Phoning It In
Beth Thomas

Where I am supposed to be is Apple One Temp Agency in Oxnard. I’m supposed to be taking a typing test, a Computer Skills Assessment, some kind of exam with a calculator. I should be shuffling through job openings for Assistants and Clerks, making appointments, finding a J-O-B.

Where I am is the Coffee Bean & Tea Leaf at the Malibu Colony Plaza, sharing a slice of lemon tart coffee cake with Britney Spears. Me and her, we are both totally high, thanks to these four small pills: pink and white and cream and blue, like a baby shower.

Her face looks sculpted out of soap; she is two days into a seven-day detox fast that apparently does not acknowledge lemon tart coffee cake. She shovels it in with her fingers.

Fires that burned out last week are finally depositing their snowfall of ash. We open our mouths and turn our faces to the sky, trying to catch some on our tongues. Traffic on PCH goes hum hum hum, then stacks up like army ants when the stoplight turns red. Like most good things in Malibu, this Coffee Bean is really right on PCH, if you don’t get too technical about it. You can see Nobu, the Country Mart, Moonshadows, even Malibu Colony, Mel Gibson, and Sting from the PCH at 60 mph.

So Britney Spears, she has a baby on her lap. She has this baby but she is totally phoning it in: stuff some lemon cake in the mouth, kiss the head. Crumbs stick to the kid’s lips and shirt, but she pays no mind.

She is in the middle of a story: “And then I said, ‘Even a dog’s ass sees sunshine now and then, right?’ and Mama said, ‘You should keep the dog in the barn with the other shit-rolling livestock.’” She fans herself with a take-out menu and laughs.

I shake my head and say, “That leather-pant-wearing prick,” and slurp down the last of my iced chai latte. We’re talking about how hot it is for November, and about our exes who are, of course, psycho and not to be trusted. I look at the clock on my phone. I say, “Better wrap this up.”

She twists her mouth up into a grimace. “How long?”

“Minute or less.” I picture carloads of sweaty men rolling up with armfuls of battle-ready cameras and recorders and harshing our serene fucking moment.

“Wonder what’s taking so long.” She belches and then chokes something back down. It smells. Where I should be is at that appointment, finding a way to make an honest living. I should be saying “Yes, ma’am” to a lady in a beige pantsuit sitting behind a cheap desk in a cubicle in a run-down building on the corner of Esplanade and Oxnard Ave. I should be getting my shit together, turning it around.

“The wind is effing hot here,” she says, fanning with the menu, looking around. “Where is it coming from?”

I look at the red sky. “Hell? The Valley?” and this makes us laugh, hard. Then I want to yell at her, “You are dying! Can’t you feel it?” But I don’t. I kind of want her to yell it at me, but she doesn’t.

Mel Gibson walks by, and I open my cell phone and snap a picture. My phone is full of these useless images: celebrities doing nothing. But I get maybe two hundred bucks for one like that.
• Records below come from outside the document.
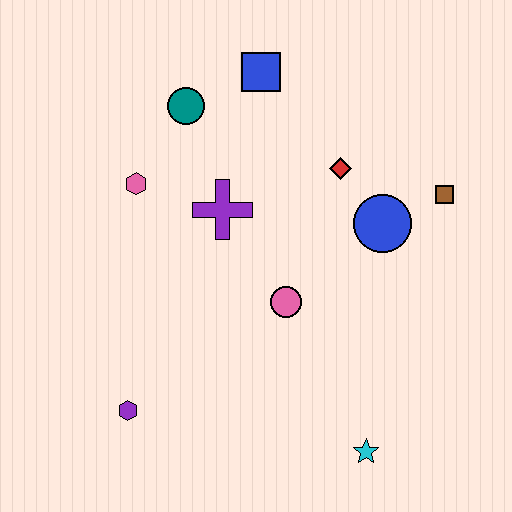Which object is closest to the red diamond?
The blue circle is closest to the red diamond.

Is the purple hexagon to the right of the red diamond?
No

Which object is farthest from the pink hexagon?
The cyan star is farthest from the pink hexagon.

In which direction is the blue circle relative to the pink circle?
The blue circle is to the right of the pink circle.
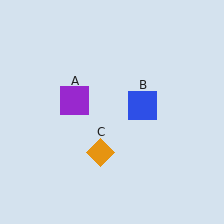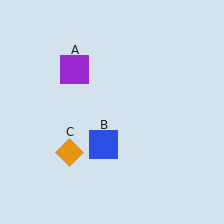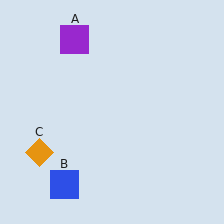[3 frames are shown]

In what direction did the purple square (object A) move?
The purple square (object A) moved up.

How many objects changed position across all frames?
3 objects changed position: purple square (object A), blue square (object B), orange diamond (object C).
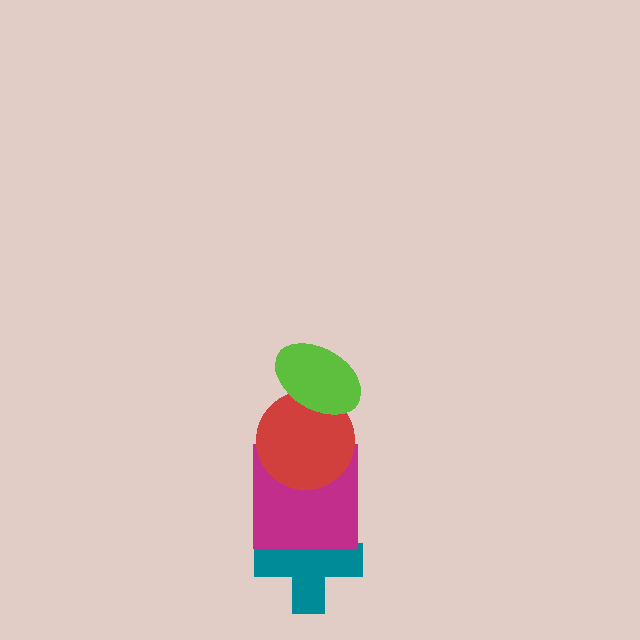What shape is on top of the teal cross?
The magenta square is on top of the teal cross.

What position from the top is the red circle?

Without a word, I turn my cell phone toward the girl and she straightens up, closes her eyes and smiles and hugs the baby tight to her chest, brushes her lips against his hair. I take the shot; I’ll get enough for this one to keep me going for a month. She will look like a good mother if her fake smile portrays “blissful” and not “borderline incomprehensibly high.”
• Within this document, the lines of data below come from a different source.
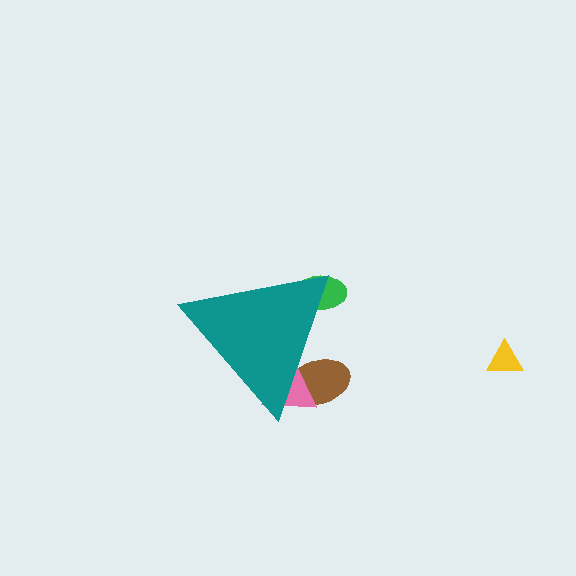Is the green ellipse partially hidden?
Yes, the green ellipse is partially hidden behind the teal triangle.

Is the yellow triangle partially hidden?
No, the yellow triangle is fully visible.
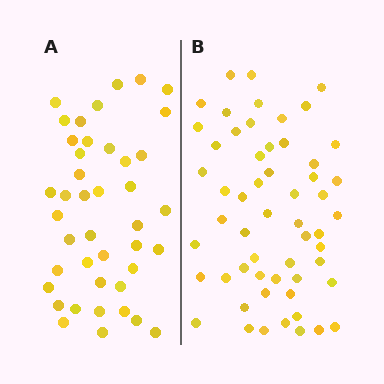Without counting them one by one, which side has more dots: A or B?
Region B (the right region) has more dots.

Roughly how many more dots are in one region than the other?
Region B has approximately 15 more dots than region A.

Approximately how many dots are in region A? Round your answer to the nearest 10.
About 40 dots. (The exact count is 42, which rounds to 40.)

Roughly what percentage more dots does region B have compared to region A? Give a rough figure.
About 35% more.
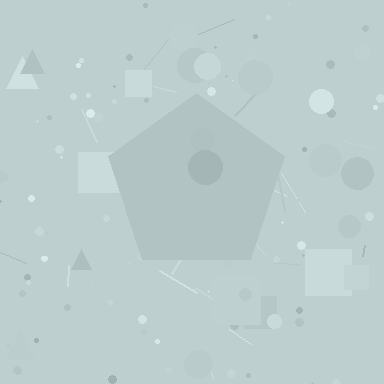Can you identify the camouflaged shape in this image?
The camouflaged shape is a pentagon.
I put my phone away and she resumes her bad posture and we both laugh and then we’re laughing until we’re crying. My head aches. I should be taking a typing test.

The baby says, “Moon moon moon,” and points. There is something round and full and glowing yellow-white through the clouds and ash. He laughs at the sound: moon moon. Lemon tart cake crumbs fall out of his mouth and onto his lap.

This girl here with me, she wipes her own eyes with a paper napkin and whispers, “No, honey. That one is the sun.”